Leeds Town Hall. Image: Getty.

The Labour leader of Leeds City Council on the future of Britain’s cities.

As the negotiations about the shape of the UK’s exit from the EU continue, Britain’s most economically powerful cities outside London are arguing that the UK can be made stronger for Brexit – by allowing cities to “take back control” of service provision though new powers and freedoms

Core Cites UK, the representative voice of the cities at the centre of the ten largest economic areas outside London, has just launched an updated version of our green paper, ‘Invest Reform Trust’. The document calls for radical but deliverable proposals to allow cities to prepare for Brexit by boosting their productivity, and helping to rebalance the economy by supporting inclusive economic growth across the UK.

Despite representing areas responsible for a quarter of the UK’s economy and nearly a third of exports, city leaders have played little part in the development of the government’s approach to Brexit. Cities want a dialogue with the government on their Brexit plans and a new settlement which sees power passing from central government to local communities.

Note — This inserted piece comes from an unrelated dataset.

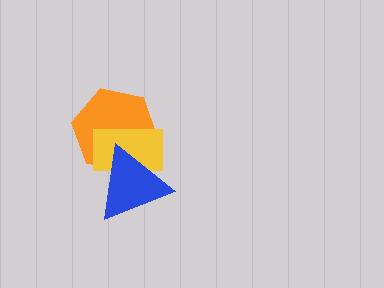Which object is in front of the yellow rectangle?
The blue triangle is in front of the yellow rectangle.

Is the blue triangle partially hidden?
No, no other shape covers it.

To help us deliver a Brexit that works for the UK’s cities, we are opening a dialogue with the EU Commission’s Chief Negotiator Michel Barnier to share our views of the Brexit process and what our cities want to achieve.

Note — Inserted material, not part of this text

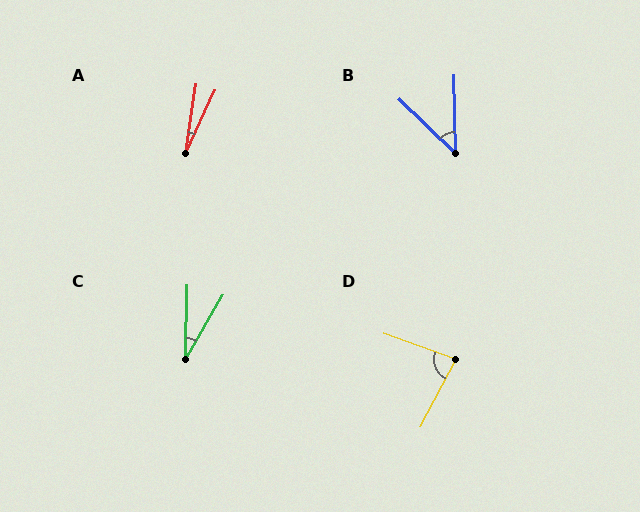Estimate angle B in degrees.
Approximately 45 degrees.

Most of the changes the Core Cities want to see can already be delivered by the UK. To address the fact that the productivity of UK cities lags behind competitors, we need to think differently and begin to address the structural problems in our economy before Brexit.

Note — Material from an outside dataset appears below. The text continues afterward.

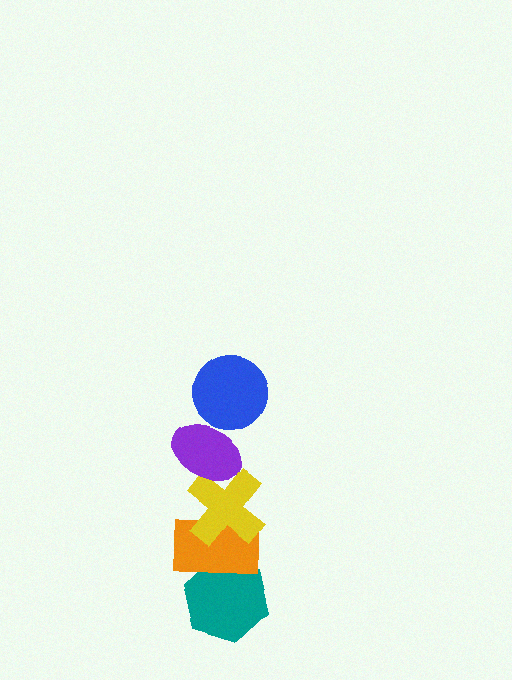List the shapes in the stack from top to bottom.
From top to bottom: the blue circle, the purple ellipse, the yellow cross, the orange rectangle, the teal hexagon.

International evidence shows that cities which have the most control over taxes raised in their area tend to be the most productive.  The UK is significantly out of step with international competitors in the power given to cities and we are one of the most centralised countries in the world.  


Boosting the productivity of the UK’s Core Cities to the UK national average would increase the country’s national income by £70-£90bn a year. This would be a critical boost to the UK’s post-Brexit economic success.

Our green paper is clear that one-size fits all policy solutions simply can’t deal with the complexities of 21st century Britain. We need a place-based approach that looks at challenges and solutions in a different way, focused on the particular needs of local communities and local economies.

For example, our Core Cities face levels of unemployment higher than the national average, but also face shortages of skilled workers.  We need a more localised approach to skills, education and employment support with greater involvement from local democratic and business leaderships to deliver the skills to support growth in each area.

The UK will only make a success of Brexit if we are able to increase our international trade. Evidence shows city to city networks play an important role in boosting international trade.  The green paper calls for a new partnership with the Department of International trade to develop an Urban Trade programme across the UK’s cities and give cities more of a role in international trade missions.

To deliver economic growth that includes all areas of the UK, we also need to invest in our infrastructure. Not just our physical infrastructure of roads, rail telecommunications and so forth, but also our health, education and care infrastructure, ensuring that we are able to unlock the potential of our core assets, our people.

Whether you think that Brexit is a positive or a negative thing for the UK, it is clear that the process will be a challenging one.  Cities have a key role to play in delivering a good Brexit: one that sees local communities empowered and economic prosperity across all areas of the UK.

Cllr Judith Blake is leader of Leeds City Council.